All of GRUFF'S reasoning about shape is performed using ``low level" procedural knowledge which is implemented as a set of knowledge primitives. Each knowledge primitive represents some primitive physical property concerning shape, physics, or causation. Each knowledge primitive takes some (specified portions of a) 3-D shape description as its input, along with values of the parameters for the primitive, and returns an evaluation measure between 0 and 1. The evaluation measure represents how well the shape element satisfies the particular invocation of the primitive.

The knowledge primitives used by GRUFF to recognize chairs are [Stark Bowyer1991,Stark Bowyer1994,Sutton, Stark, Bowyer1993]:

1. relative_orientation (normal_one, normal_two, range_parameters)
   This primitive determines if the angle between the normals for two surfaces (normal_one and normal_two) falls within a desired range.
2. dimensions ( shape_element, dimension_type, range_parameters )
   This primitive can be used to determine if the dimension (e.g. width or depth) of a surface lies within a specified range.
3. proximity ( proximity_type, shape_element_one, shape_element_two )
   This primitive can be used to check qualitative relations between shape_elements, such as above, below and close to.
4. clearance ( object_description, clearance_volume )
   This primitive can be used to check for a specified volume of unobstructed free space in a location relative to a particular part of the shape.

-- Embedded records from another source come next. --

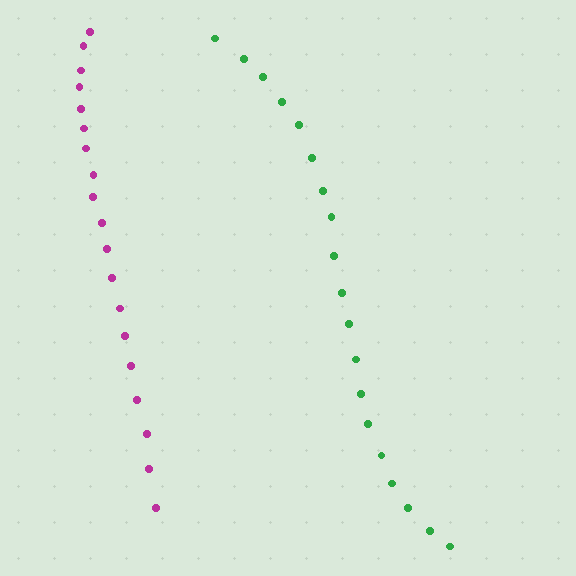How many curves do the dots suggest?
There are 2 distinct paths.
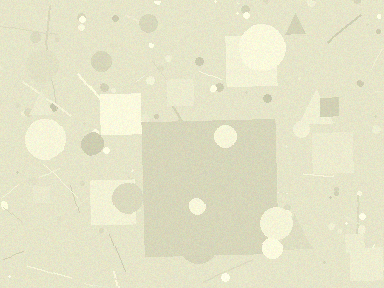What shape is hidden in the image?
A square is hidden in the image.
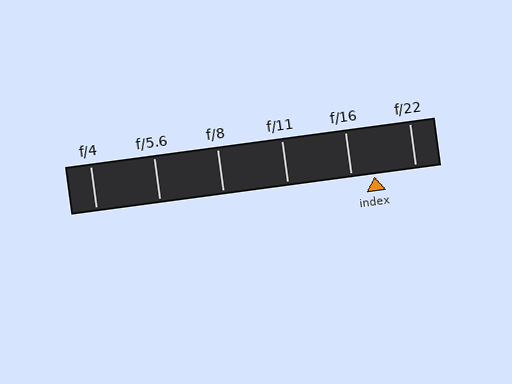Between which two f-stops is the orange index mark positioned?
The index mark is between f/16 and f/22.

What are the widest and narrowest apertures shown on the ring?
The widest aperture shown is f/4 and the narrowest is f/22.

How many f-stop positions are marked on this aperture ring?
There are 6 f-stop positions marked.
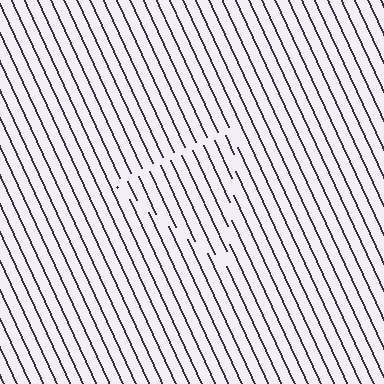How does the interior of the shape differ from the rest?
The interior of the shape contains the same grating, shifted by half a period — the contour is defined by the phase discontinuity where line-ends from the inner and outer gratings abut.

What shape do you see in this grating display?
An illusory triangle. The interior of the shape contains the same grating, shifted by half a period — the contour is defined by the phase discontinuity where line-ends from the inner and outer gratings abut.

5. stability ( shape, orientation, applied_force )
   This primitive can be used to check that a given shape is stable when placed on a flat supporting plane in a given orientation and with a (possibly zero) force applied.

Each of the first two knowledge primitives include four range parameters: z1 (stands for 1st zero point), n1 (1st normal point), n2 (2nd normal point), and z2 (2nd zero point). These parameters are used to define a trapezoidal fuzzy membership function, as in Figure 2, for calculating an evaluation measure for the invocation of the primitive. The last three of the knowledge primitives do not have range parameters. They return an evaluation measure of 1 or 0 depending on whether or not the primitive physical property has been satisfied.

 
Figure 2:   Fuzzy membership function returns an evaluation measure of a primitive physical property.

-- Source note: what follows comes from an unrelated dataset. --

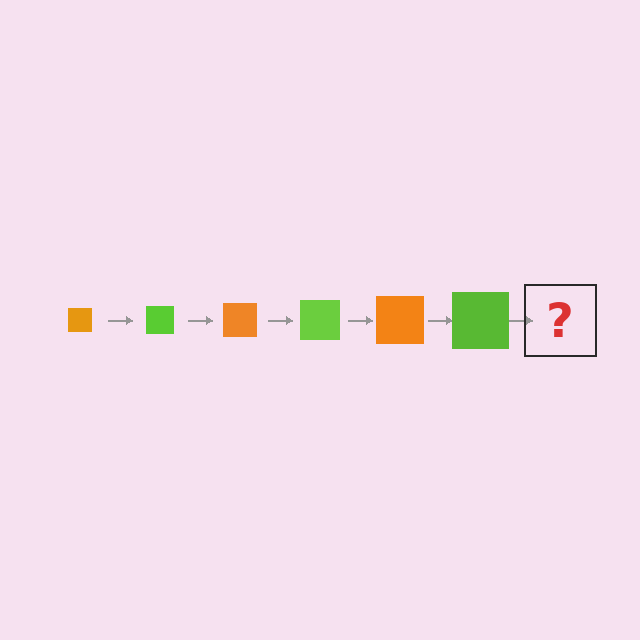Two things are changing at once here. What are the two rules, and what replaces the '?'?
The two rules are that the square grows larger each step and the color cycles through orange and lime. The '?' should be an orange square, larger than the previous one.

Trapezoidal membership functions reflect a desire to name (categorize) objects in a manner compatible with human naming. There is typically a non-trivial range for the ``ideal" value of many physical properties related to functionality. For example, while there is a unique value for the mean sittable surface area of a population of chairs, that value is not the only one that would rate a perfect ``1.0" for sittability. Reasonable deviations result in no decrease in the sittability. When the sittable surface area falls outside the ideal range (i.e., between z1 and n1, or between n2 and z2 in Figure 2), the evaluation measure is reduced, indicating the surface provides a less than perfect (but still functional) sittable area. Finally, when the area falls outside the range of values (less than z1, or greater than z2 in Figure 2), the surface can no longer function as the sittable portion of a chair, and a evaluation measure of 0 is returned.